After this uncertain start the system worked and supported by love, skilled psychiatry art therapy, education, and loads of bread (which wasn't rationed until July 1946) the children were helped to cope with the horrors of their past and move on to live useful and fulfilling lives, mostly in the UK.
A programme on BBC Four, (TV, not radio) followed in which the some of the surviving participants told of their experiences both in Windermere and subsequently. You can see some of the details discussed at:
Why should I feel so proud of what my country achieved then? After all, it was nothing to do with me. I was only eight and probably didn't know where Windermere was. (there wasn't much travelling cor the likes of me during the war).
But I do feel shame at my country's current indifference to the plight of all refugees, not just children, today. Specifically, last week the Dubs Amendment to accept unaccompanied refugee children with family connections in the UK, which the House of Lords re-inserted into the EU Withdrawal Bill, was again removed by the Johnson government and its 80 seat Commons majority
A letter in yesterday's Guardian form a Bob Finch, points out that practical humane gestures are actually a well established feature of our tradition. He reminds us that in1552 King Edward VI set up Christ's Hospital:
"to take out of the streets all the fatherless children and other poore men's children that were not able to keep them and bring them to the late dissolved house of the Greie ffryers wch they devysed to be an hospital for them where they should have meate, drincke and cloths, lodging and learning and officers to attend upon them."
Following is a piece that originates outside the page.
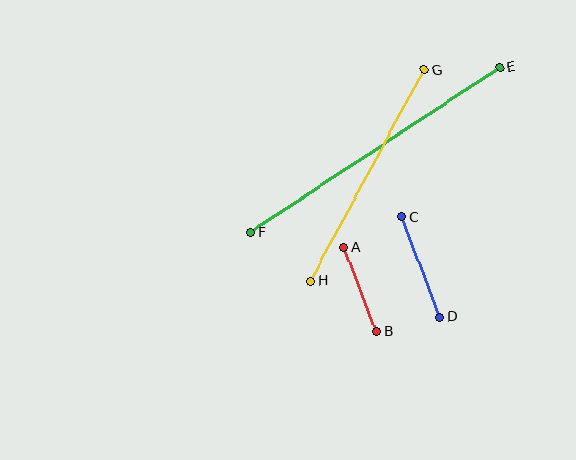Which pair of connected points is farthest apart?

Mr Finch suggest that the 1 000 unaccompanied refugee children on Lesbos could be shared out between the UK's 500 boarding schools, two apiece. with the government, or charities (most of these schools are charities) footing the bill. Given the memoires of Roald Dahl and others some might dismiss this solution as further child cruelty, but it's probably better than the mud and misery of the camps. (Actually, the Windermere Camp featured an archetypal bullying PE master - so those refuges survived even that. One went on to captain the British Weight-Lifting team at the Olympics).
Since we have a government which determinedly puts its own and the interests of its backers first, what we seem to be lacking is philanthropists of the calibre of Leonard Montefiore to rescue some of today's refugees, and some of our reputation.